By now you will have seen them somewhere – newspapers, bulletin boards, real-estate ads, wine bottles, magazines and so on.
These intriguing little boxes called QR Codes (Quick Response) have embedded information in them that can potentially be used in lesson plans, classroom projects, Smart Board activities … you name it.
Your smart phone will need a QR code reader. There are many free apps that can be downloaded for this purpose; a lot of them are absolutely free and will take a minute or less to install. I found one for my BlackBerry called “Simple Scanner”.
To create a code you can start by downloading a QR-Code generator from the Internet. I started using one called QR-Code generator ( shareware trial application).
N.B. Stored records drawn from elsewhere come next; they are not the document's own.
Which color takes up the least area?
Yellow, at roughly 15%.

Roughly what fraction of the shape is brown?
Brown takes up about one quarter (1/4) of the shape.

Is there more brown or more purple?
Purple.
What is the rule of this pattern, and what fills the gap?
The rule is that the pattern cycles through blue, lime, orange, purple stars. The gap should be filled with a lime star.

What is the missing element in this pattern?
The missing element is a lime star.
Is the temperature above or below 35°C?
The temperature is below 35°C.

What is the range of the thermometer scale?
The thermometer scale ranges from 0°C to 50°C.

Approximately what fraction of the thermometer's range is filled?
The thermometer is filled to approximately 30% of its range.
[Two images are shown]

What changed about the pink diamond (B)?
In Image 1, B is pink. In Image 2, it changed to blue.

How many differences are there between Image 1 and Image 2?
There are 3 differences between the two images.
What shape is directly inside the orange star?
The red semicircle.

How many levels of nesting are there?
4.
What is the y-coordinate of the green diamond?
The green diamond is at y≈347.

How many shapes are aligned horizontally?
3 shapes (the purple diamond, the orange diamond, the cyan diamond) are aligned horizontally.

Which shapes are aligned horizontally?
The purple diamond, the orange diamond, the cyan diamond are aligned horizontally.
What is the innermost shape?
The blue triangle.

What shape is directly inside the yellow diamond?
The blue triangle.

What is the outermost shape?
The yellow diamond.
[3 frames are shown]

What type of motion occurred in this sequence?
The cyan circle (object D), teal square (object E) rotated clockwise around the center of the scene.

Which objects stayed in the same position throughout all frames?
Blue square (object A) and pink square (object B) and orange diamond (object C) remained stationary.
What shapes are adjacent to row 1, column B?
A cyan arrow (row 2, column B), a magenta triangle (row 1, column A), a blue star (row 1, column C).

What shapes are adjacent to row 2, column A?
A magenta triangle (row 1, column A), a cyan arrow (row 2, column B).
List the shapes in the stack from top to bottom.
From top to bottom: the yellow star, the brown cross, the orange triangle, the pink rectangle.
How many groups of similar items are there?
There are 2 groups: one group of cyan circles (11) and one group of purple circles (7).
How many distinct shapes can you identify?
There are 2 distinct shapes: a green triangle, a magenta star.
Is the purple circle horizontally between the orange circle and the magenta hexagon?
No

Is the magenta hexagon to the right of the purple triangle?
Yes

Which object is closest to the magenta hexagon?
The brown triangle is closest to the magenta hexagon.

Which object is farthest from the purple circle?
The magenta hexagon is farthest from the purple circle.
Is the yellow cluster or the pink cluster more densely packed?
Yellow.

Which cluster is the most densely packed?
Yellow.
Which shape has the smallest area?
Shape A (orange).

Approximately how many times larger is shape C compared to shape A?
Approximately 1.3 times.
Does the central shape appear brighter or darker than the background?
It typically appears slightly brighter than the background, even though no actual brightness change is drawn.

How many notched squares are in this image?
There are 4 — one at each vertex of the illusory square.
You can also use online services that are free of charge. Just do a Google search for QR-Code generators and you will see the great variety of sources and applications available to you in an instant.
Regardless what path or source you choose to create a QR-code the result is the same. The information you embed into these codes will be transformed into an image file (jpg) that can be easily added to any document, hardcopy or online.
These funny looking “scribble boxes” can be used (aside for all the existing commercial applications) in a variety of educational contexts and contents because they are a fun way to deliver information to students in different settings and through different media (print, online, posters).
Students will use their QR-Codes scanners on their smart phones and retrieve their homework instructions, assessments, comments and feedback, marks , instruction for assignments , lab report data etc.
Parent could receive information this way too! But that’s another Blog Post!